We are all driven to be sociable, even if its just going to a café to be around others after working alone or as a prelude to the mayhem that may be our careers.  As we have different layers when it comes to being this way, along with this some of us have different friends, or groups of friends, for different purposes.  Perhaps the friendships have different origins.  Some may have been met at at school or college, some at our place of work or at the gym or perhaps it was someone we kept seeing at that coffee shop and fell into a conversation.  We can all meet people in very different circumstances across the breadth of our lives.

However, there comes a time when we want to bring those different people together.  I think our greatest fear, perhaps the wrong word, perhaps our greatest concern, is how they will interact with another and how the dynamics of such a meeting will pan out.   Most of the time this concern is an illusion, a self made fear because quite early on we realise that the commonality between all of our friends are ourselves.  If they like us, then there is a very good chance that in the right setting, they will also get along.

That's where, you guessed it, food comes in.  It's a great soothsayer and discussion maker and, quite frankly, a lot of fun once you really get down to it. But depending upon what stage you are in your life, this very obvious statement, isn't necessarily so obvious.
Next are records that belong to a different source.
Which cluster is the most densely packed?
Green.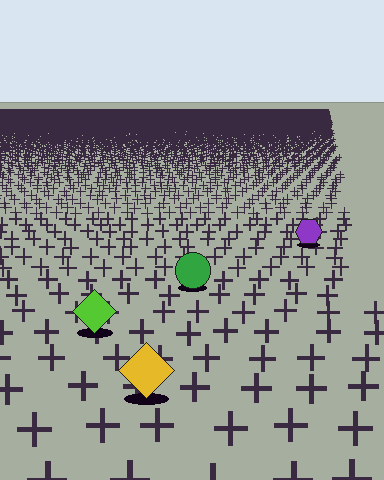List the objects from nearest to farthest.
From nearest to farthest: the yellow diamond, the lime diamond, the green circle, the purple hexagon.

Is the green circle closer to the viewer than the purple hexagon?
Yes. The green circle is closer — you can tell from the texture gradient: the ground texture is coarser near it.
I am sure that initial meetings, chats over coffee, over a glass of wine, will precede the dinner party stage but there is another level which most people think too complicated or too stressful that comfortably lies in between. 

Inviting people over for drinks, a snack or some light entrées, is a great idea and whether you're a busy professional, of any level, you need to make time for your friends, even though there may not be enough days in the week to see them all separately.  So inviting a group of friends is an obvious solution.
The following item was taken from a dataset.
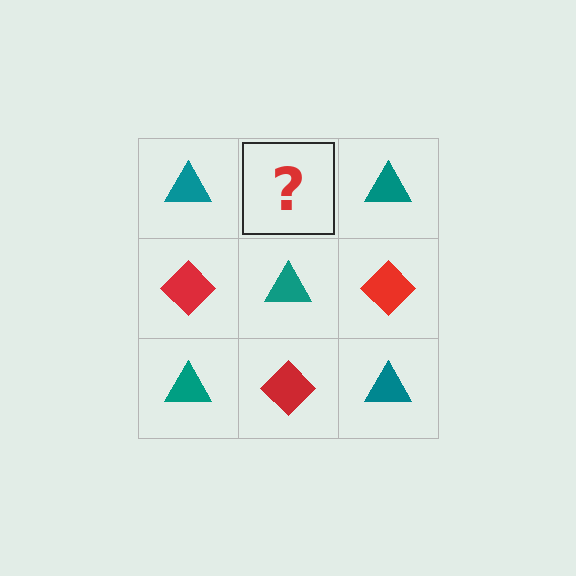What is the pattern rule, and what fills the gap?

Small nibbles need not be time consuming and a few bottles of wine to help the conversation flow can be a straightforward start.  And, if you plan it right, and perhaps give it a time limit, and underline this by having people around in the middle of a work week, it can be simply something to look forward to. 

swedish crisp breadsFor your first try, I would limit your invitations to about five or six friends who you've known a while, you'll know what they drink so you can buy these well in advance,  Give them plenty of notice and then, plan a few things to nibble on during the evening.  The picture above is a miniaturised version of a Greek salad (made the previous evening) and served on lettuce leaves.  Only the platter to wash up afterwards so its a perfect dish, just hand out napkins to your guests.  You can do a similar thing with toast and spreads.  I've recently discovered Swedish round crisp breads that, once you have mastered a few toppings are a pretty spectacular addition to any mid-week party.  You could also put together a platter of cold meats and cheeses.

When choosing which friends to invite, you'll want some lively souls as well as some more quieter ones and then let the introductions take their natural flow.  A little music, perhaps a party game or two. 

Creating this inter relation with your friends may initially be a little nerve wracking but your friends will have more in common than you think and you will be introducing them to new friends which can only be a good thing.

As confidence grows, you can increase the number in the group and, if it catches on, your friends will do the same and the rest, should evolve naturally.